Four Elements of Her Life
According to Fr. Sullivan, there are four main elements of St. Teresa Benedicta’s life that stand out:
- The first notable component of her spirituality is her practice of prayer. She describes it as “the communication of the soul with God.” She continues, “God is love and love is goodness giving itself away. It is a fullness of being that does not want to remain enclosed in itself, but rather to share itself with others, to give itself to them, and to make them happy.” (St. Teresa Benedicta, Love for Love) She says we should prioritize the exercise of love before all else and work to repay the love given by God.
- The Cross was also an important part of her life. When Edith Stein took her religious name, she asked for the subtitle “of the Cross” deliberately. It is a play on words, as the Latin for Benedicta is blessed, making her name to mean “Teresa blessed by the Cross.” Fr. Sullivan says that she relied on the Cross to transform her life positively, not because she dwelled on the suffering, but because she expected the Resurrection to follow. While studying St. John of the Cross in 1941, she wrote to a friend, “One can only gain a scientia crucis (knowledge of the cross) if one has thoroughly experienced the cross. I have been convinced of this from the first moment onward and have said with all my heart: ‘Ave, Crux, Spes unica’ ( I welcome you, Cross, our only hope)”
- In St. Teresa Benedicta’s story, we observe a lifelong pursuit of the truth. Her whole life was an effort at discovering the truth, which she found in Christ, and she persevered until death. Because she herself underwent an atheistic phase from the time she was 15 until age 30, she had compassion and understanding for those who were searching and had not yet arrived at this Truth. She was known to have said “Have patience with yourself – God has it too.” She also said, “God is Truth and all who seek after truth seek after God, whether they know it or not.”
- Lastly, Fr. Sullivan says a hallmark of St. Teresa’s life was her wisdom. Her writings contain scores of truth and wisdom which can guide us today. To answer the question, “What is wisdom?” Fr. Sullivan explains that it is “truth with experience.” St. Teresa Benedicta’s knowledge and insight certainly fits this definition. Her mission on earth was to guide people by sharing her own wisdom, and she undoubtedly continues this mission while in heaven.
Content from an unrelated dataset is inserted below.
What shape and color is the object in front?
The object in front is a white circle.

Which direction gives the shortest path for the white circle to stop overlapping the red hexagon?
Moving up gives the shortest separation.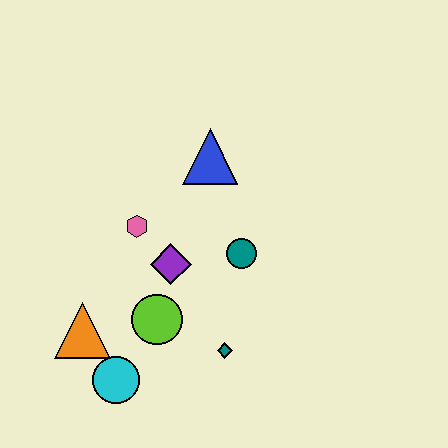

Begin Each New Day Like a New Life
This prayerful reflection is a practical bit of wisdom taken from her writings which describes how we can handle the difficulties and failures that we sometimes encounter when working for the Kingdom of heaven: “The Lord is indeed there and can give us in a single moment what we need. Thus, the remainder of the day will continue, perhaps in great fatigue and laboriousness, but in peace. And when night comes and retrospect shows that everything was patchwork, and much which one had planned left undone, when so many things rouse shame and regret; then take all as it is, lay it in God’s hands, and offer it up to God. In this way, we will be able to rest in God, actually rest, and begin the new day like a new life.”